In the end, I was the one who needed convincing, to take the leap, as it were.

So I was a bit surprised last week when someone questioned just *why*I’d start a print magazine in a digital age when content is increasingly consumed more on phones and tablets.

What took so long? I wondered when I heard him politely wind-up to gently toss his query my way.

It’s a little bit that I’m old school and like print—the tactile experience—and a lot that local digital-only media has a hard time standing out. This is the easiest way for me to cut through the clutter. With the magazine, dedicated Akronites can stumble across our large, tabloid-sized magazine in the restaurants, bars, coffee houses and arts organizations they already frequent while finding more places to try and more people to meet.

As I put it in our media kit, which you can see by clicking here, the print magazine will be our Bat Signal, going up every couple of weeks so “our people”—the smart, creative, passionate and civic-minded—not only find us but also the people we’ve met. This way, they can connect and we can all do more together.

In practical terms, The Devil Strip is just an arts, entertainment and culture website and print alt-weekly. In practice, however, it’s a stretch of common ground for the creative community—its creators, consumers and evangelists alike—to play, mix and mingle. Or that’s the plan.

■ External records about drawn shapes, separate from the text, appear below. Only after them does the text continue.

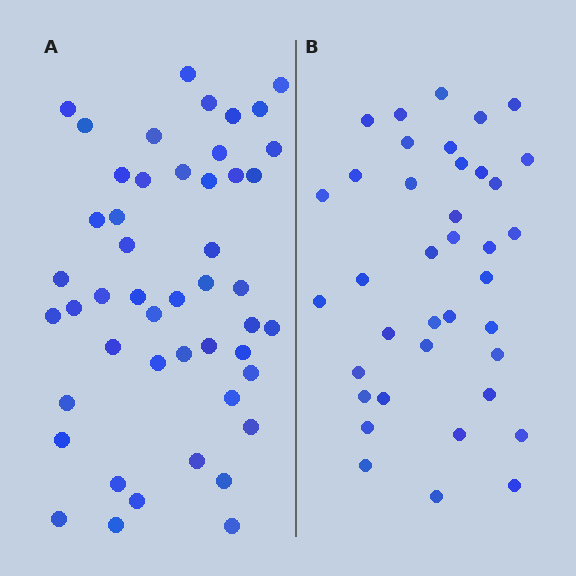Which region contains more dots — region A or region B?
Region A (the left region) has more dots.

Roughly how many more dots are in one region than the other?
Region A has roughly 10 or so more dots than region B.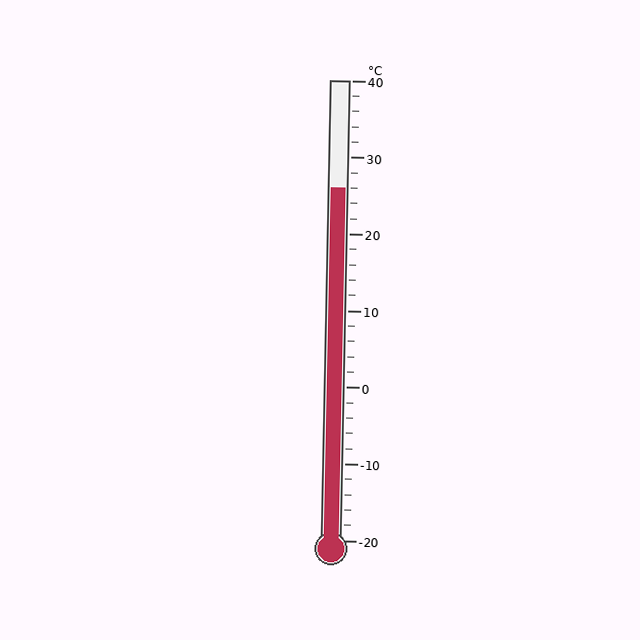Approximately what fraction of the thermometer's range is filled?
The thermometer is filled to approximately 75% of its range.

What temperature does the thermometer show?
The thermometer shows approximately 26°C.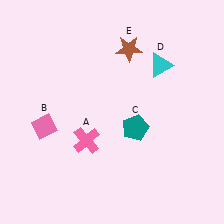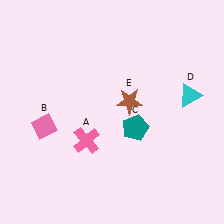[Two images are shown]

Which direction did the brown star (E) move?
The brown star (E) moved down.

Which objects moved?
The objects that moved are: the cyan triangle (D), the brown star (E).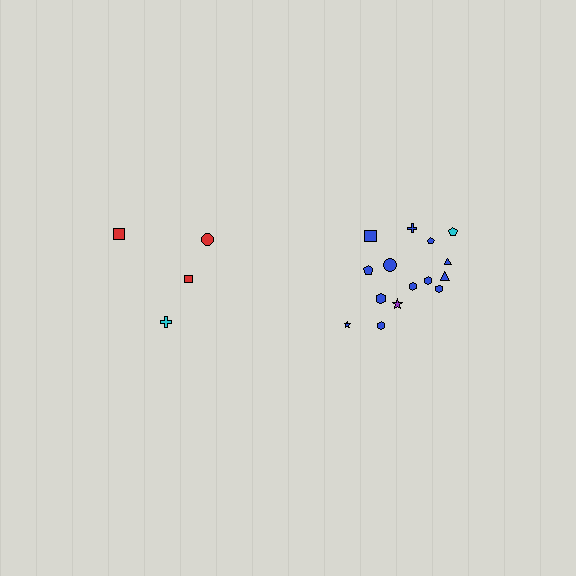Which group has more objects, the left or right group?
The right group.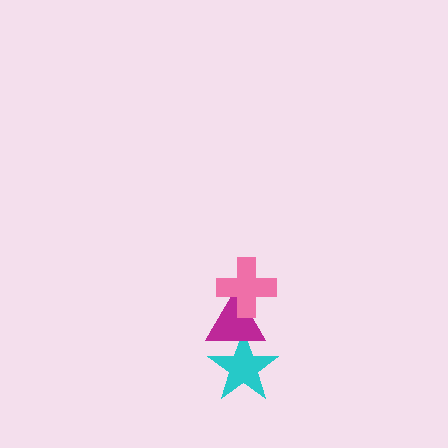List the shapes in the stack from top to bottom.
From top to bottom: the pink cross, the magenta triangle, the cyan star.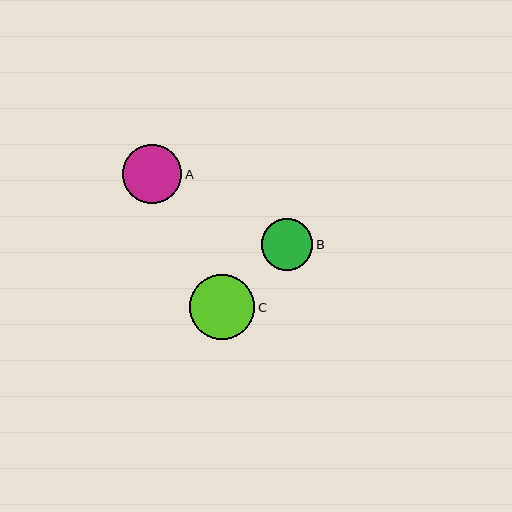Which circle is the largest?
Circle C is the largest with a size of approximately 65 pixels.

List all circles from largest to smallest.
From largest to smallest: C, A, B.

By the time the paper is ready, I’ll have a list of a few dozen locations around Akron where you can find a copy. But to make sure the Bat Signal is strong, I’m buying 15 used newspaper boxes—and looking for more—to refurbish and put out on the mean streets.

I don't want ours to ever look like one of these neglected, ugly boxes. (PHOTO: boxesofblight.tumblr.com)
I don’t want ours to ever look like one of these neglected, ugly boxes. (PHOTO: boxesofblight.tumblr.com)

It isn’t enough to have the boxes, however. I want them to look nice and reflect the Rubber City’s creativity, so next Tuesday, I’m launching a Kickstarter project to raise enough money to adorn these boxes with local art. The Knight Foundation will kick in $2500 if we hit our goal. The Akron Art Museum will host a gala (or party, whatevs) to unveil the work. The Akron Area Arts Alliance will collect submissions from artists once the project is officially a go.

Again, the people here are amazing.

The full details will appear Tuesday. Whether you can contribute financially, I hope you’ll at least help spread the word about the Kickstarter. Tell your artist friends get ready to submit. Let’s do something cool together.